KISA has frequently served to bring issues concerning third country migrants to national attention. Examples might include the suicide of a refugee in 2013 after his claim for asylum was mishandled, attacks on gay men and residents from other EU countries.

In June 2020, the organisation was fined 10 000 € for defamation over a 2010 report which called for the Cypriot government to withdraw the appointment of Christos Clerides to the Management Board of the European Union Agency for Fundamental Rights. The organisation had accused Clerides of inciting hate against Makarios Drousiotis, a journalist investigation far-right extremism in Cyprus.

=== Rainbow Festival Riot and aftermath ===
KISA organizes the annual "Rainbow Festival," the only festival celebrating multiculturalism and ethnic diversity in Cyprus. In November 2010, the festival was involved in a riot between anti-immigration protesters and festival attendees. Subsequently, the Executive Director of KISA, Doros Polycarpou, was arrested and charged with rioting, a police action that drew protests from human rights groups across the EU as well as significant media coverage. Polycarpou was acquitted after the judges found police witnesses not to be credible.

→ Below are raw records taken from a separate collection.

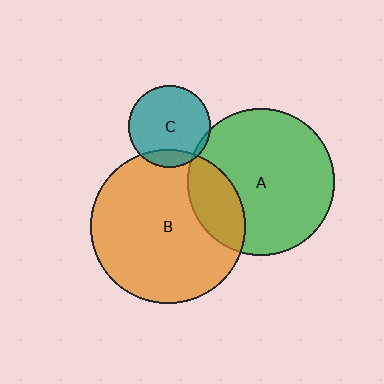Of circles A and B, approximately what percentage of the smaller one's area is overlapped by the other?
Approximately 20%.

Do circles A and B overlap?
Yes.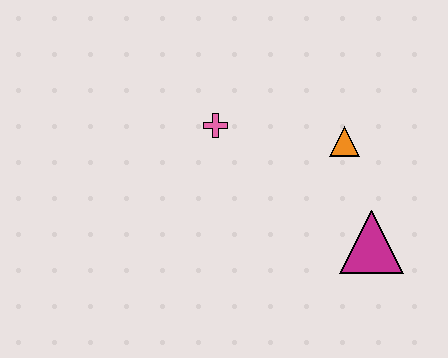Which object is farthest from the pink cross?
The magenta triangle is farthest from the pink cross.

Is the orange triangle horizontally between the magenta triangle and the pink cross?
Yes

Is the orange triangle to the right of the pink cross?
Yes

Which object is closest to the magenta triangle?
The orange triangle is closest to the magenta triangle.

=== 2020 deregistration ===
In December 2020, the Cypriot government deregistered KISA as a charity and froze its bank accounts for missing a paperwork deadline. After the Administrative Court ruled against KISA's appeal of the decision, the organisation announced it intended to file a case to the Supreme Court, which succeeded in overturning the deregistration.

The deregistration attracted significant controversy. Dunja Mijatović, the Council of Europe Commissioner for Human Rights wrote a formal letter to the Cypriot government over the move, noting that KISA had filed the paperwork shortly after the deadline and calling the government's response disproportionate. Human Rights Watch stated that international human rights organisations depend on collaboration with local groups and that KISA "should not face deregistration for a technicality."